Im Prinzip alles Mögliche. Ein Bike kann komplett entwendet oder nur die eine oder andere Komponente abgeschraubt werden. Besonders beliebt, weil schnell erledigt: Teure Nachrüstspiegel, Spezialschrauben und Bremshebel. Komplizierter verschraubte Teile wie Aftermarket-Auspuffanlagen und feste Koffer dienen hingegen eher als Anregung, das Motorrad selbst zu stehlen, um es dann später in Ruhe ausschlachten zu können.

Ist Diebstahlprävention beim Motorrad machbar?

Ja und Nein.

Ja, weil du die eine oder andere Maßnahme ergreifen kannst, um die Wahrscheinlichkeit eines Verlusts so gering wie möglich zu halten.

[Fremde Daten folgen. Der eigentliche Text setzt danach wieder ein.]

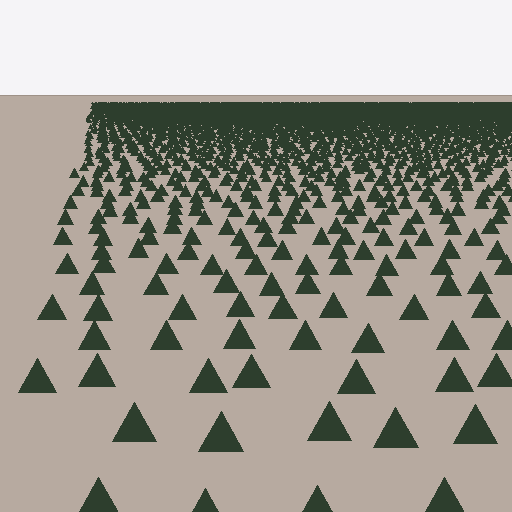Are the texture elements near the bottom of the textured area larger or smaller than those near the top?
Larger. Near the bottom, elements are closer to the viewer and appear at a bigger on-screen size.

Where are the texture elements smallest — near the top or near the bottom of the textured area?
Near the top.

Nein, weil selbst die geringste Wahrscheinlichkeit (Garagenfahrzeug mit Alarmanlage) noch einen Rest Unsicherheit birgt. Ist ein Motorrad wertvoll genug, findet sich oft auch jemand, der weder Risiko noch Aufwand scheut, es entwenden zu wollen.

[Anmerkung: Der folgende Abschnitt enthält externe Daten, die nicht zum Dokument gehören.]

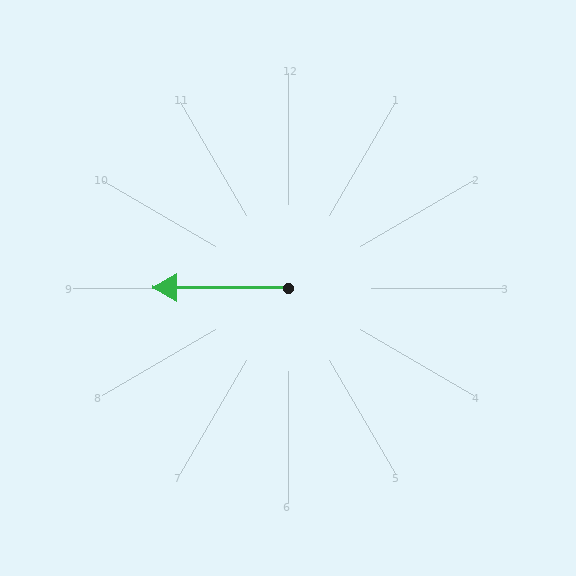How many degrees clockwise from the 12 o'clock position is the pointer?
Approximately 270 degrees.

So oder so: Was du benötigst, ist eine gute Strategie, die sich an deine persönliche Wohnsituation ausrichtet und die bei Bedarf in einzelnen Stufen ausbaufähig ist.

3-Stufen-des-Diebstahlschutzes_1

Vermeidungsstrategie Sichtschutz

Mache dir zu Nutze, dass Diebe in den meisten Fällen keine Zeit haben. Zeit ist schlecht für das persönliche Vorstrafenregister, denn mit jeder Minute, die zusätzlich aufgewendet werden muss, steigt das Risiko, entdeckt zu werden. Die für einen Motorradfahrer naheliegendste Prävention besteht deshalb daraus, ein Bike aus dem Sichtfeld zu rücken und nicht in sattem Glanz und mit fetter Einladungskarte direkt am Straßenrand zu positionieren.

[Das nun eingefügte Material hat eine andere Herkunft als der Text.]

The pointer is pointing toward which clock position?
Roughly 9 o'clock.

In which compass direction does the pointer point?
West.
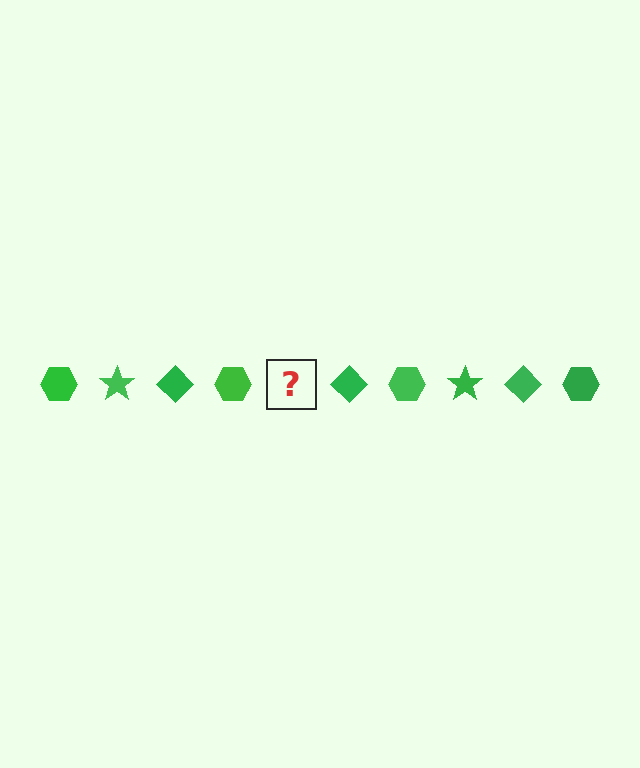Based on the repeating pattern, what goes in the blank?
The blank should be a green star.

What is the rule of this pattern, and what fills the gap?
The rule is that the pattern cycles through hexagon, star, diamond shapes in green. The gap should be filled with a green star.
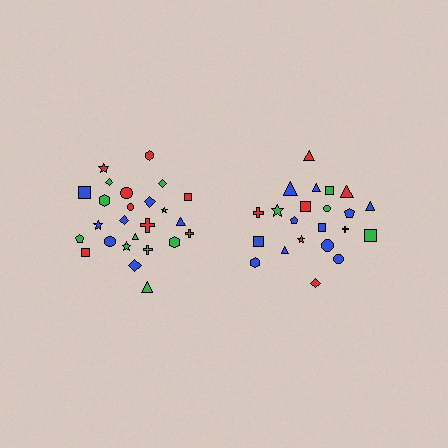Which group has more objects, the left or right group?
The left group.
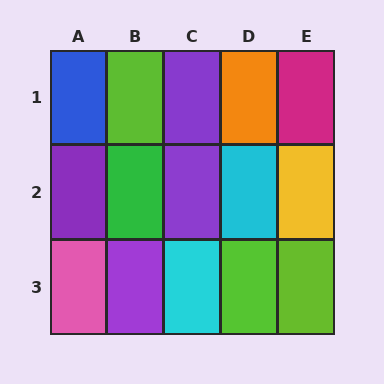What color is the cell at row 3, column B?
Purple.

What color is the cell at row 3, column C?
Cyan.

Hier haben es Garagen- und selbst Carportbesitzer deutlich einfacher als Laternenparker. Zum einen wird niemand so schnell aufmerksam auf das zweirädrige Schätzchen, zum anderen müssen zusätzliche Hürden überwunden werden, falls es doch einmal passiert.

Hat man hingegen keine Wahl und muss sein Motorrad unbewacht an der Straße oder in einer Tiefgarage stehen lassen, wächst das Risiko, beklaut zu werden, mit jedem Tag. Scheiße passiert halt und irgendwann wird jemand vorbeistolpern, der das Bike als potenzielle Beute abmetert. Hinderlich dabei haben sich in der Vergangenheit überraschenderweise Abdeckhauben erwiesen, weil sie das Motorrad weitgehend den abschätzenden Blicken entziehen. Auch wenn jeder weiß, was sich unter der Plane befindet, werden abgedeckte Motorräder schlichtweg weniger beachtet. Wer erst neugierig unter einer Plane herumschnüffeln muss, um zu schauen, ob sich der Aufwand lohnt, wird sich vermutlich vorrangig an den Kollegen gütlich tun, die öffentlich präsentiert werden.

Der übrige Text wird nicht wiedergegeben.